Region Forward Blog

Connecting the Region for Housing Choice and Opportunity

Apr 14, 2016
Fair_Housing_Event

Bowie's Leslye Fulwider and Jesse Buggs, the District's Danilo Pelletiere and Polly Donaldson, and Arlington's David Cristeal and Russell Danao-Schroeder (COG)

 

Jurisdictions across metropolitan Washington are continually working to create and transform communities, making improvements for current residents while providing choices for prospective residents and their families.

Any local government which receives federal funds that can be used for affordable housing, such as Community Development Block Grant (CDBG) or HOME funds from the U.S. Department of Housing and Urban Development (HUD), is required to incorporate fair housing goals into their community development and planning. This key part of the Fair Housing Act aids the work of jurisdictions in prohibiting discrimination, reducing disparities in access to community assets, and promoting fair housing choice.

In 2015, HUD announced a new rule to enrich this process. Jurisdictions large and small will be required to conduct an Assessment of Fair Housing (AFH) to support their planning efforts to accommodate future housing needs. Fair housing plans will inform where and what kind of housing will be created and/or preserved to ensure that there are opportunities for people of all ages, abilities, and incomes to choose where they wish to live.

In this age of data, area governments are grappling with the best approach for collecting, analyzing, and presenting this information to reflect the realities of their housing markets.

COG, in partnership with Enterprise Community Partners and the National Housing Conference, hosted area housing directors and key staff members for a conversation about their data needs and to share strategies in preparation for this assessment. HUD’s Assistant Secretary for Policy Development and Research Katherine M. O’Regan hopes the process empowers jurisdictions to turn data into action, because “no child’s ZIP code should determine her opportunity to achieve.”

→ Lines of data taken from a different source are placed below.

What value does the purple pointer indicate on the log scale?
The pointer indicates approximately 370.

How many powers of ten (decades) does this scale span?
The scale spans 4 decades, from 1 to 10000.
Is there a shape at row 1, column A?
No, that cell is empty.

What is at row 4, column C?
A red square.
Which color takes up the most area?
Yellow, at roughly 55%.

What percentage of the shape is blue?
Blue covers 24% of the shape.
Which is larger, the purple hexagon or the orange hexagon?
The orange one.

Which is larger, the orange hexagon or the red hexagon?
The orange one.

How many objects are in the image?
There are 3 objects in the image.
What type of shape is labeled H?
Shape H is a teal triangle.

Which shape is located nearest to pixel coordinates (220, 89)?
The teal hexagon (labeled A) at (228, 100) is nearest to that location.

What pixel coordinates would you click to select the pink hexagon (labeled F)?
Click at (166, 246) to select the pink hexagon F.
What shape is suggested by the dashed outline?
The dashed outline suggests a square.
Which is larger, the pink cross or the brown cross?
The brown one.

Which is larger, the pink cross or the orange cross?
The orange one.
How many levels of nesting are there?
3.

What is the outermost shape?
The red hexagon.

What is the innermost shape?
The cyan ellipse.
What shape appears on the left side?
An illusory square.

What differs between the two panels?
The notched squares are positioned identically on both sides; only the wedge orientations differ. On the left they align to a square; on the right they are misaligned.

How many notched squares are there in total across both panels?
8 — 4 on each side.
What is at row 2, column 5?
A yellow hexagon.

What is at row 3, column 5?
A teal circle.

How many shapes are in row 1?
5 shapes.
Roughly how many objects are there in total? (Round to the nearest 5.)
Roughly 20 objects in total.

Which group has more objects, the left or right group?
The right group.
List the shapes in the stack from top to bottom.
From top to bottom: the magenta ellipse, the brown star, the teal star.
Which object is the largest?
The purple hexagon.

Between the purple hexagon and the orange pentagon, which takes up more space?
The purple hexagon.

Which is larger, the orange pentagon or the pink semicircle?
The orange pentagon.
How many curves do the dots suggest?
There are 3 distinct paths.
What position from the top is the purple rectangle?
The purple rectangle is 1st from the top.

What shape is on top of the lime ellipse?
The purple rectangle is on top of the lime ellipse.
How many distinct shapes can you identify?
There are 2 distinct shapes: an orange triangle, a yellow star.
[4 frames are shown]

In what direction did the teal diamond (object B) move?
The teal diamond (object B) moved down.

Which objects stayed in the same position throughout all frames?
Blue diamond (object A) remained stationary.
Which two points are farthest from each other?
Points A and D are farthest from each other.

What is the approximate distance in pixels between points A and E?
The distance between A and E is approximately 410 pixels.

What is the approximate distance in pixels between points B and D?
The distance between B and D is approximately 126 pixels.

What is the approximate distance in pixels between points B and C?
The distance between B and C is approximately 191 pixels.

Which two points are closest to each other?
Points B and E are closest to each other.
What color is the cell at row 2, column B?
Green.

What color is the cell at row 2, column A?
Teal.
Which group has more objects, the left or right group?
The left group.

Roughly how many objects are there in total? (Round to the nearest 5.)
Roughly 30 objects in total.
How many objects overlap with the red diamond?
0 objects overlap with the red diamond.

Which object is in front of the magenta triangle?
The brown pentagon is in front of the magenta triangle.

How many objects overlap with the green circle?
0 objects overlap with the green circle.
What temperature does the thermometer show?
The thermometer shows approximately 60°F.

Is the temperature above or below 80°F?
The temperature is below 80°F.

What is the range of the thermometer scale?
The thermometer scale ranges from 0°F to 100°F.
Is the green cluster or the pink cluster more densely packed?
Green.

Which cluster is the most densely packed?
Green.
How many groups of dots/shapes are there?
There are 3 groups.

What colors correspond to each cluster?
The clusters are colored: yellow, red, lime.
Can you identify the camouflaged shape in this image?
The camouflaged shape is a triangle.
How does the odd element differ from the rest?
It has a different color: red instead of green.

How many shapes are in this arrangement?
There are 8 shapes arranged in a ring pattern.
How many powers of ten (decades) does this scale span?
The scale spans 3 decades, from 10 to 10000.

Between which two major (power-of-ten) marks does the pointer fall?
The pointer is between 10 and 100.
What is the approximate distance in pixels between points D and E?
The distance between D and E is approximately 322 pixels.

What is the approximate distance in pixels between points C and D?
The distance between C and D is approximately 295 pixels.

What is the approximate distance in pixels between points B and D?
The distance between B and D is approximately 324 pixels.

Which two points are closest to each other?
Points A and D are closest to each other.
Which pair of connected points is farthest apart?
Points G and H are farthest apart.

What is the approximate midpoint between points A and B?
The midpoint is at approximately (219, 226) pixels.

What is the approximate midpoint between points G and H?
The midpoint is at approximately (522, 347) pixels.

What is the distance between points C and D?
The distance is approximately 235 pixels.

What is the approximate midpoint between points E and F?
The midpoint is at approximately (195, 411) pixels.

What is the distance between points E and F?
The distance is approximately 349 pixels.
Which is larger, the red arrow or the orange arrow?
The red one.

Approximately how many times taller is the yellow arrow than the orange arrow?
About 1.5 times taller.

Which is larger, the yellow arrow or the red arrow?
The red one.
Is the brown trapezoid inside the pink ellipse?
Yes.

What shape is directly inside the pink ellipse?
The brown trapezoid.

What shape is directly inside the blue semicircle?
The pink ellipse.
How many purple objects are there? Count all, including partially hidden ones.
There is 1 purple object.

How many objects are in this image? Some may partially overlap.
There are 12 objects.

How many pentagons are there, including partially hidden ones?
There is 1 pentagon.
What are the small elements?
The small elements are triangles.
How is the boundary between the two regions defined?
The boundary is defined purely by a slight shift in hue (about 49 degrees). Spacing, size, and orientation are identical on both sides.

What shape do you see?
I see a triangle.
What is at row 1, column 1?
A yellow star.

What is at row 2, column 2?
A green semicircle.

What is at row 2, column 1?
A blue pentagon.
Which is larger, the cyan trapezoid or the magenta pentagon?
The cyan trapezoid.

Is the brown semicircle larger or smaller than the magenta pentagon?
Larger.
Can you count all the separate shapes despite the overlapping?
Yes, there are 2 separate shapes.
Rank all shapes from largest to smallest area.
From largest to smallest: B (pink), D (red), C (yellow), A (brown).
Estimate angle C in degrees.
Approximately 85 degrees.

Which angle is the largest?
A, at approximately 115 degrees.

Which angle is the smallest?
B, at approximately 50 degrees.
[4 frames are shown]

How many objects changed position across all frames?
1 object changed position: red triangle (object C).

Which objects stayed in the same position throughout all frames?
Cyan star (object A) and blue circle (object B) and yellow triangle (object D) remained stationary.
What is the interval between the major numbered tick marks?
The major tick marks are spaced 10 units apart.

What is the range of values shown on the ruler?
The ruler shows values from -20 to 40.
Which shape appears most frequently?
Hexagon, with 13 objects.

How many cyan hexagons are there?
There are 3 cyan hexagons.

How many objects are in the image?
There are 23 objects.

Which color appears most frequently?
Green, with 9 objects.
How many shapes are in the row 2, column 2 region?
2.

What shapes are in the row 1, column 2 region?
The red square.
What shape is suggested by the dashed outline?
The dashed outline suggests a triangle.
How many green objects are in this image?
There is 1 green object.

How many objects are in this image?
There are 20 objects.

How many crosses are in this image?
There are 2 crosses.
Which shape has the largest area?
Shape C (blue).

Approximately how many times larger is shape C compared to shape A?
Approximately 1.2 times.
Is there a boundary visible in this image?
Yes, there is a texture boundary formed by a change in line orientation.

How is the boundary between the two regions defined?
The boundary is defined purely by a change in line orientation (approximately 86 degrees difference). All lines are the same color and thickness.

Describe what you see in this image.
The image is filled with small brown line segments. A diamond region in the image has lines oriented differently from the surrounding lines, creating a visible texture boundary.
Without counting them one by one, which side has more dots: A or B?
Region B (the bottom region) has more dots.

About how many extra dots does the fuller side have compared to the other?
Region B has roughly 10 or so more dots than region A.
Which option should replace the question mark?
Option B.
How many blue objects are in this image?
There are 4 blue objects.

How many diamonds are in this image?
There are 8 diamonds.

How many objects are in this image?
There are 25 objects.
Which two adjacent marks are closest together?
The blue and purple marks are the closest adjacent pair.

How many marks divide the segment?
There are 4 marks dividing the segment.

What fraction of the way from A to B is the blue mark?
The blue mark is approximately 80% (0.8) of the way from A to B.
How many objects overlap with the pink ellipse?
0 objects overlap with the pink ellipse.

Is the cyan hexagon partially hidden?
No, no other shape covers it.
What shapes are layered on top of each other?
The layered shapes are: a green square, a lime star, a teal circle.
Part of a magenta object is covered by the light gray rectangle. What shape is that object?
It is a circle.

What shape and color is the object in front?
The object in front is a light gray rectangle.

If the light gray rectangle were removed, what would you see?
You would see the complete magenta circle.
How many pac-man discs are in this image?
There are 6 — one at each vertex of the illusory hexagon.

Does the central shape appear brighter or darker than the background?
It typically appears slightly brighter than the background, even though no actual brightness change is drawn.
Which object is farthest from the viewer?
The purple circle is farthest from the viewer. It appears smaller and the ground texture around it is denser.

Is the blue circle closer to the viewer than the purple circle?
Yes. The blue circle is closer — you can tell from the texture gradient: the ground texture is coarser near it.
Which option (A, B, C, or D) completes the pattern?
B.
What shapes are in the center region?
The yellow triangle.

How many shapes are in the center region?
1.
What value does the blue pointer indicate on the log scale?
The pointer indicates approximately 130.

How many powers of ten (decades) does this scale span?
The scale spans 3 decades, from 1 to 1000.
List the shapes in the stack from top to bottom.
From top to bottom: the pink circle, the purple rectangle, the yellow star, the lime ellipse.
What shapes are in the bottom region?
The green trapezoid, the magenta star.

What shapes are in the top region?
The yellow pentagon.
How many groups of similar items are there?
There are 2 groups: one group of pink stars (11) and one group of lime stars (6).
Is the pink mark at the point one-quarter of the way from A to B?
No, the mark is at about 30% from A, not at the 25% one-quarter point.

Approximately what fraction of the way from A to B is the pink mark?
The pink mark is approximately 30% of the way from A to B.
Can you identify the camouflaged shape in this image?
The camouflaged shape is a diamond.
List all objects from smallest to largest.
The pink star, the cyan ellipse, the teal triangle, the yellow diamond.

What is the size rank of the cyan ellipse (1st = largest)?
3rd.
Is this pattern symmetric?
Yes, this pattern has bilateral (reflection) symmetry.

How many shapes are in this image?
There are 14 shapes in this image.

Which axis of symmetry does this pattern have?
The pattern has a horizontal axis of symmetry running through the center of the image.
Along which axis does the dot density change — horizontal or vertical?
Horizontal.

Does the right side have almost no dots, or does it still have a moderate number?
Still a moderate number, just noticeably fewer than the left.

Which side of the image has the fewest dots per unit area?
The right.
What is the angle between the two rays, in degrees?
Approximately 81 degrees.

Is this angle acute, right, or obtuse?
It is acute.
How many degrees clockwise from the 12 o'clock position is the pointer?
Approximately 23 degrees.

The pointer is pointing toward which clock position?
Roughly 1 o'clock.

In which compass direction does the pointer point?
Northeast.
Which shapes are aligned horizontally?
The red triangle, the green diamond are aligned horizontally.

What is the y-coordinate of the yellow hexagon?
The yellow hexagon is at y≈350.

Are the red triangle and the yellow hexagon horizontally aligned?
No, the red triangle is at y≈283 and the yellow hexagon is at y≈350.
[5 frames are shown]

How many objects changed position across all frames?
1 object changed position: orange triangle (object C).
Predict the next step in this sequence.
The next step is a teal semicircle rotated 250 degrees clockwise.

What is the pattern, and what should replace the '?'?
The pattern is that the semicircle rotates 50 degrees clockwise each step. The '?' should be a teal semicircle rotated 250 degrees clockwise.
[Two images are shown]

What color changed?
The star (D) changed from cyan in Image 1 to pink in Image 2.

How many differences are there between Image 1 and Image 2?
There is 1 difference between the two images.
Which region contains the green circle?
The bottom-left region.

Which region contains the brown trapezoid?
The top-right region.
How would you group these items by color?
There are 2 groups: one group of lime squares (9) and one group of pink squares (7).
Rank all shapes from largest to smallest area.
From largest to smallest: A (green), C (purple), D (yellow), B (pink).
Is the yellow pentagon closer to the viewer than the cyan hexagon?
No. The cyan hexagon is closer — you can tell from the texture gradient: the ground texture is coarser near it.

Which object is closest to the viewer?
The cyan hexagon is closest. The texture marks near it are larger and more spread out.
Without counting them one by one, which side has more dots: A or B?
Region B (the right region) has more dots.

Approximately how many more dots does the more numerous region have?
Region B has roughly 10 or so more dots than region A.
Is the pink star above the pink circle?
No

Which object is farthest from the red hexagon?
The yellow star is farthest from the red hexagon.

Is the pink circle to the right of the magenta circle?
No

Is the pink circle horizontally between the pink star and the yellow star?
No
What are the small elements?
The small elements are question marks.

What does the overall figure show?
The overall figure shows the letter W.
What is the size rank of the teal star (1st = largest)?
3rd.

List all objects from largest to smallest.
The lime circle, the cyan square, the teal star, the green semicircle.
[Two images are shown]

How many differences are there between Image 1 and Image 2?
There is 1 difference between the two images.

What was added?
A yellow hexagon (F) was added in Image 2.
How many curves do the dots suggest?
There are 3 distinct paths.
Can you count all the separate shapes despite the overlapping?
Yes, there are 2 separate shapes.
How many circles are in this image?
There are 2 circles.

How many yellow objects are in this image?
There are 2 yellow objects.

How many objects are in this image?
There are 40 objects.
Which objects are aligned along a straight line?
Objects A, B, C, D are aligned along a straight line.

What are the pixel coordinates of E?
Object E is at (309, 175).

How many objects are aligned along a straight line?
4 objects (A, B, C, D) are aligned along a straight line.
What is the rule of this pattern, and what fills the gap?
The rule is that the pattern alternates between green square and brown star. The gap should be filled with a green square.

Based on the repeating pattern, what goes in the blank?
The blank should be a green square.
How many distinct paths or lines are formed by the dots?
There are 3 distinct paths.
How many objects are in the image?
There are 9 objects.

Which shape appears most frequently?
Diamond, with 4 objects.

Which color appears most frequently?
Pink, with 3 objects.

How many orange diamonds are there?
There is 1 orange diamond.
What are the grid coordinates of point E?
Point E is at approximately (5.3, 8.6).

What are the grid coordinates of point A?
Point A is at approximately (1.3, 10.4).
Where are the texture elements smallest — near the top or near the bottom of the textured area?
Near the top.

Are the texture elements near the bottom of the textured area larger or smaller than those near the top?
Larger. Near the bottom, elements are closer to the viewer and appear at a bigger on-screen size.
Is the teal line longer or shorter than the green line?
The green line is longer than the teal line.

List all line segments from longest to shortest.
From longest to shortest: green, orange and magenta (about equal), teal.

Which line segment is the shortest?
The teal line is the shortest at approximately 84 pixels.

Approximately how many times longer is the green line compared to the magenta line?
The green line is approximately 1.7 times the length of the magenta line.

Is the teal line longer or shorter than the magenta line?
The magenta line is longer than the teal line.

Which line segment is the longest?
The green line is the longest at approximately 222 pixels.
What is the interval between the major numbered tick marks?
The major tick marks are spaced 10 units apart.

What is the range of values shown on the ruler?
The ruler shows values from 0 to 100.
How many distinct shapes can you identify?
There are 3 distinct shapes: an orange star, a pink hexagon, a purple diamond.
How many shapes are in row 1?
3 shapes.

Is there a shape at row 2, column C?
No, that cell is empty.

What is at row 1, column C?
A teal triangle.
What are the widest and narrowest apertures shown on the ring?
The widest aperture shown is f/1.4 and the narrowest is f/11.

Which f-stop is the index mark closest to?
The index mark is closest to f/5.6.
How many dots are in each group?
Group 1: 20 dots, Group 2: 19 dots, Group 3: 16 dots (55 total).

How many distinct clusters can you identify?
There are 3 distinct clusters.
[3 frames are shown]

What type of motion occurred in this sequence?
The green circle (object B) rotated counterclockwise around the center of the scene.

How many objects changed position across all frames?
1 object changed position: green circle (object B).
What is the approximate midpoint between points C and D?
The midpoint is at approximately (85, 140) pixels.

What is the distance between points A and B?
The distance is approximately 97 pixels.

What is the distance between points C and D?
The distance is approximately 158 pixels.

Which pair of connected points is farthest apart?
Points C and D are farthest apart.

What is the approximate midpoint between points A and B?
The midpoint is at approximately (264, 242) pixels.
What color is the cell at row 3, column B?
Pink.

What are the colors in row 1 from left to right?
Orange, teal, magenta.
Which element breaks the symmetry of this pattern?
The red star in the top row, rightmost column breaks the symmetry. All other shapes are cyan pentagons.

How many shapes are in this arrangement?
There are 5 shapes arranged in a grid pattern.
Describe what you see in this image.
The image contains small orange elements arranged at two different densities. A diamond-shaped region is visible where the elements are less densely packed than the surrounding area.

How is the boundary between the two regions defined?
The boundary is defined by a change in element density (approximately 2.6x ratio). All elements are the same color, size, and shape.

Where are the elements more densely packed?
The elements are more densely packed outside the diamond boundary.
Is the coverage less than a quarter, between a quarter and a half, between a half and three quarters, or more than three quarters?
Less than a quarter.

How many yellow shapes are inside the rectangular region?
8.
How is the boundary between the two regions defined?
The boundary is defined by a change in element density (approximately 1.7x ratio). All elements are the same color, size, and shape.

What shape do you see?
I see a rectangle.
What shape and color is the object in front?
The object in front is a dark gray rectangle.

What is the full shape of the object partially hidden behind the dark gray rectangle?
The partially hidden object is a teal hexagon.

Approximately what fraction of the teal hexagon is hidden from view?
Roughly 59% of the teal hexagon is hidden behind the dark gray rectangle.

The District of Columbia, represented by Housing and Community Development Director Polly Donaldson and Senior Development Advisor Danilo Pelletiere, noted that they are in the very early stages of thinking about the assessment. In Arlington County, Housing Director David Cristeal and Senior Housing Planner Russell Danao-Schroeder discussed their annual rental and vacancy surveys, which will continue to be a key data set for informing their fair housing reviews.

COG’s Housing Directors Advisory Committee Chairman Jesse Buggs directs grant development for the City of Bowie, a city without regulations regarding the provision of affordable housing. He’s seen firsthand the power of fair housing to provide inclusionary zoning, but said he is concerned about the staffing and financial challenges his office will face as a small entitlement jurisdiction tasked with meeting the HUD requirements.

Dan Pontious, Housing Policy Coordinator for the Baltimore Metropolitan Council, shared his experience working on an assessment of fair housing on a regional level. Baltimore was one of the first cities in the nation to consider fair housing from a regional perspective in 1996. The resulting plan—Opportunity Collaborative—recommends policy initiatives to address the region’s unmet housing need for 70,000 low-income households, including 14,000 people with disabilities.

Enterprise Community Partners’ Tiffany Manuel noted that when you discuss challenges to achieving fair housing, there is often an assumption of mobility – as in, “if you can’t afford to live here, move out” of the jurisdiction. Mobility, she said, does not solve the crisis of housing affordability in a high-cost housing region.

The group discussed how they might also work together to “push the envelope” further when it comes to fair housing. Sharing data, they determined, could be a way to move incrementally into regionalism.

This discussion among the region’s Housing Directors will continue at the May COG Housing Directors Advisory Committee, as the group examines their different reporting cycles to see if an opportunity exists to realign and report as a region.